Эта материальность особенно заметна в его серии “Художники босиком”, где он изображает художников за работой, зачастую с размытыми лицами или непропорциональными конечностями. Эти картины не просто представляют художников, а являются размышлениями об самом акте живописи, о взаимоотношениях между создателем и его творением.
Артаудовская концепция “тела без органов” находит отклик в том, как Ван изображает свои человеческие фигуры, часто как размытые присутствия, тела, существующие скорее как поля энергии или намёки, чем как анатомически точные сущности.

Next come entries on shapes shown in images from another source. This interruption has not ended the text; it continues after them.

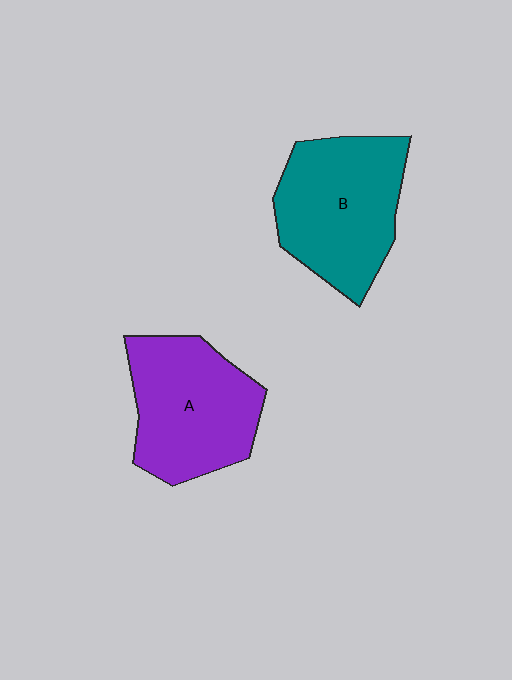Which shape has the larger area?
Shape B (teal).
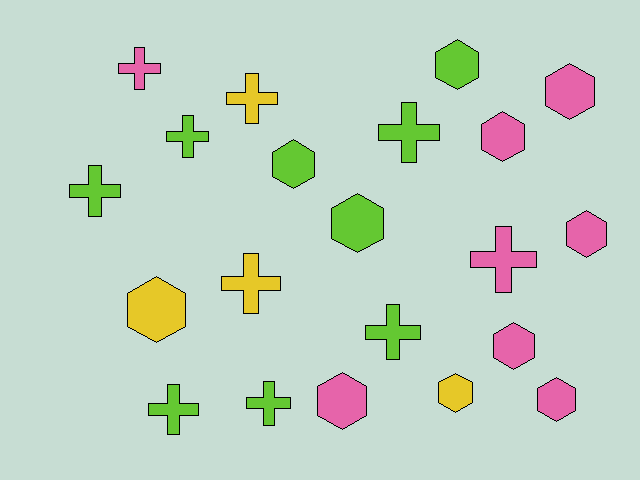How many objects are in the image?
There are 21 objects.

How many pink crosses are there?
There are 2 pink crosses.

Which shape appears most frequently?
Hexagon, with 11 objects.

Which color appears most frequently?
Lime, with 9 objects.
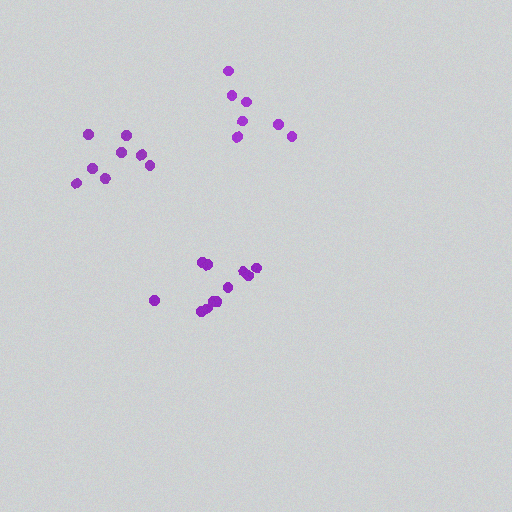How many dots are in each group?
Group 1: 7 dots, Group 2: 11 dots, Group 3: 9 dots (27 total).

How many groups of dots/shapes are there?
There are 3 groups.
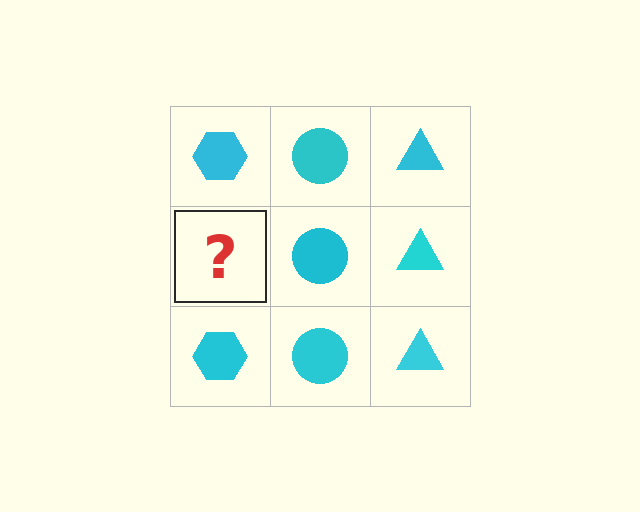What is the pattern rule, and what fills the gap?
The rule is that each column has a consistent shape. The gap should be filled with a cyan hexagon.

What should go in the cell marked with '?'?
The missing cell should contain a cyan hexagon.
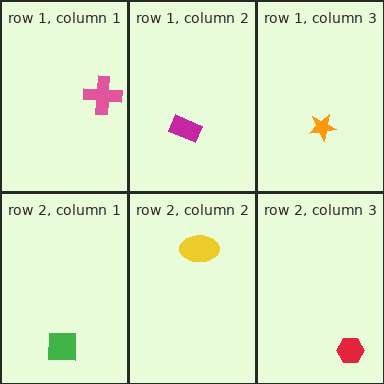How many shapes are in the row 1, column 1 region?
1.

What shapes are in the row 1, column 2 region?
The magenta rectangle.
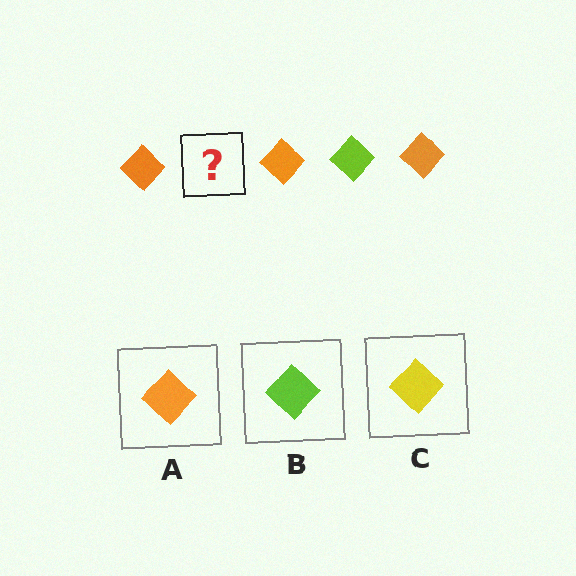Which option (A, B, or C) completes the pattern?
B.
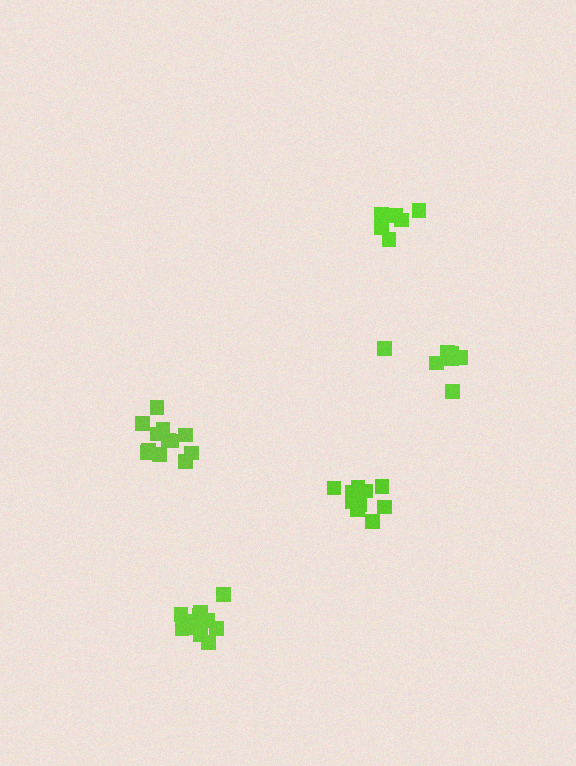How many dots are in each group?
Group 1: 7 dots, Group 2: 10 dots, Group 3: 12 dots, Group 4: 6 dots, Group 5: 11 dots (46 total).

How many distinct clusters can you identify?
There are 5 distinct clusters.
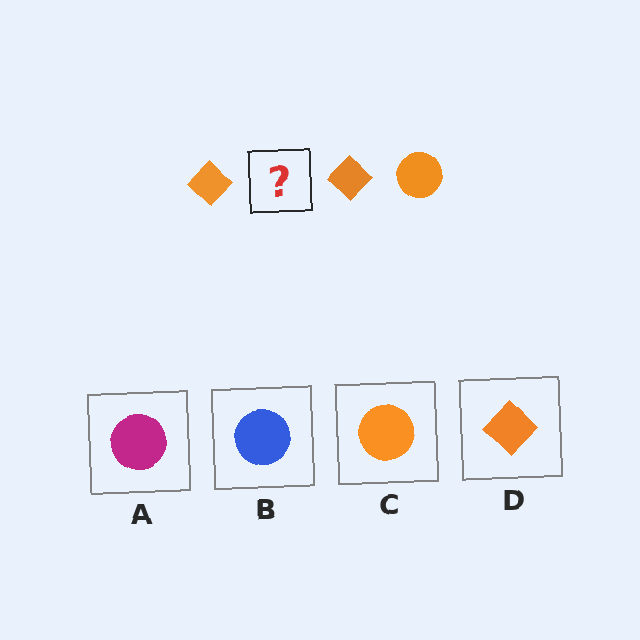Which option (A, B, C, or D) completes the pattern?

Такой подход позволяет Вану выйти за рамки буквальной репрезентации и достичь более фундаментальной формы выражения, близкой тому, что Артауд называл “жизнью в том, что она непредставима”.
Ван Ин напоминает нам, что искусство, это не соревнование, кто сможет быть самым шокирующим, инновационным или эксцентричным. Это скорее терпеливое и упорное исследование того, что значит быть человеком в постоянно меняющемся мире. В мировой художественной сцене, одержимой инновациями любой ценой, постоянство Вана и его преданность живописи как средству являются актами тихого сопротивления.
Сила Вана заключается в его способности превращать знакомое в нечто странное, а странное, в нечто знакомое. Он копается в слоях визуальной истории Китая, от коммунистической пропаганды до древних пейзажных картин, чтобы создать изобразительный язык, который одновременно глубоко личный и неразрывно связан с коллективной культурной памятью. Его работа напоминает, что самая мощная форма искусства не обязательно рождается из радикального разрыва с прошлым, а может возникать из уважительного и критического диалога с традицией.
В мире искусства, доминируемом новизной и зрелищем, Ван Ин предлагает нам нечто более редкое и ценное: приглашение замедлиться, внимательно посмотреть и обнаружить необыкновенное в обычном. Это художник, который понимает, что порой шепот может быть сильнее крика.
- Ли Мин, “Символика объектов в современном китайском искусстве”, Revue d’Art Asiatique, 2018.
- Самюэль Беккет, “Пруст”, Les Éditions de Minuit, 1990.
- Антонин Арто, “Театр и его двойник”, Gallimard, 1964.